Dolar fırladı, kâğıt fiyatları da onunla birlikte fırladı. Neden? Çünkü SEKA kapatıldı, fabrikalar satıldı, kitap kâğıdında yüzde 97 oranında dışa bağımlı olduk.
Kâğıdın öyküsü derindir, ilginçtir bu ülkede. Ben yaşadığım şehir olan Kocaeli'de kâğıdın destanını yazan Mehmet Ali Kâğıtçı'nın destanını yazmışımdır. "Dillere Destanlar" ve "Atatürk Ekonomisi ve Beş Destan Adam" adlı kitaplarıma da almışımdır. O destandan bazı bölümler sunarsam konu daha bir aydınlanacak, anlaşılacak.

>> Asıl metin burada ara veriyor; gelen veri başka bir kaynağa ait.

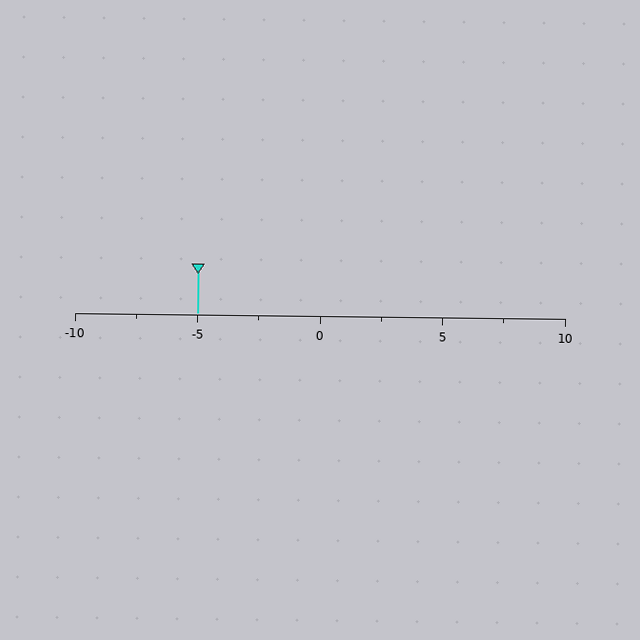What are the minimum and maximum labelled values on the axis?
The axis runs from -10 to 10.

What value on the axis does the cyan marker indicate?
The marker indicates approximately -5.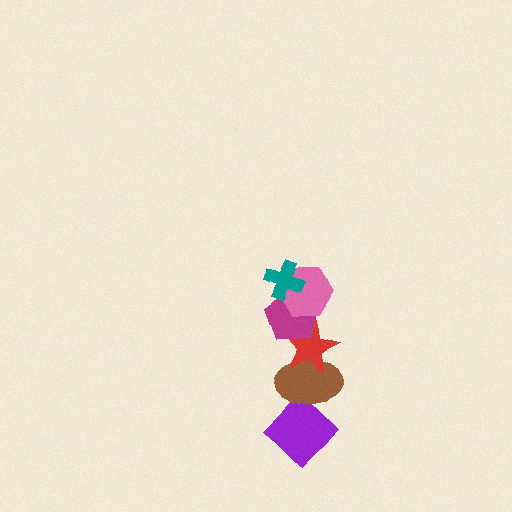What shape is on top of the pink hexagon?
The teal cross is on top of the pink hexagon.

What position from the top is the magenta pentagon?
The magenta pentagon is 3rd from the top.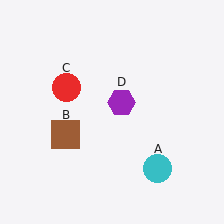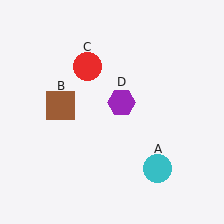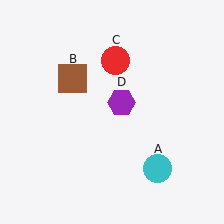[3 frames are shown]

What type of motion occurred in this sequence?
The brown square (object B), red circle (object C) rotated clockwise around the center of the scene.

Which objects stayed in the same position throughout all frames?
Cyan circle (object A) and purple hexagon (object D) remained stationary.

"Sovyet Elçisine diyor ki Mustafa Kemal Paşa/"Barutsuz da savaş olmaz, kâğıtsız da/Bizde barut kıt/Kâğıt/Yokların en başında./Önce kâğıt vermelisiniz bize/Silah ve cephane ondan sonra."

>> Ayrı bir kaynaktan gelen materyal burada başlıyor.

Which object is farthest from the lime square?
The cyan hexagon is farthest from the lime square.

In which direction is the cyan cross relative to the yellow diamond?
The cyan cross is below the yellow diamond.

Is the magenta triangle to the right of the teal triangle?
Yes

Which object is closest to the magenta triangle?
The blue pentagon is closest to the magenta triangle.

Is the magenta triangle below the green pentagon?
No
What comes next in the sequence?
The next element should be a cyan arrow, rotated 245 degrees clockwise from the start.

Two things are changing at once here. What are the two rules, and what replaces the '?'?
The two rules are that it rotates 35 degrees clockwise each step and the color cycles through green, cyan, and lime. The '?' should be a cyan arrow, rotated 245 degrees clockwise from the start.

Ah Osmanlı ah!/İstanbul'u fethettiğinde/Yaptığın ilk işlerden biri/Kâğıthâne kurmaktı öyle değil mi?/Kâğıda hâne kurmak.../Ay da doğar böyle hânelere, güneş de/Ve nur içindedir böyle hâneler.
Ama sonra bütün bilimlik işler/Avrupa'ya âyan, sana karanlık/Keçeye kılıç çaldın yüzyıllarca
Kendinden emin/Kapitülasyonlar verdin/Teknolojik gelişmelere karşı direndin/Yerli üretimin yerinde yeller eser oldu/Ve işte böyle böyle/Kâğıtta da dışa bağımlı oldun.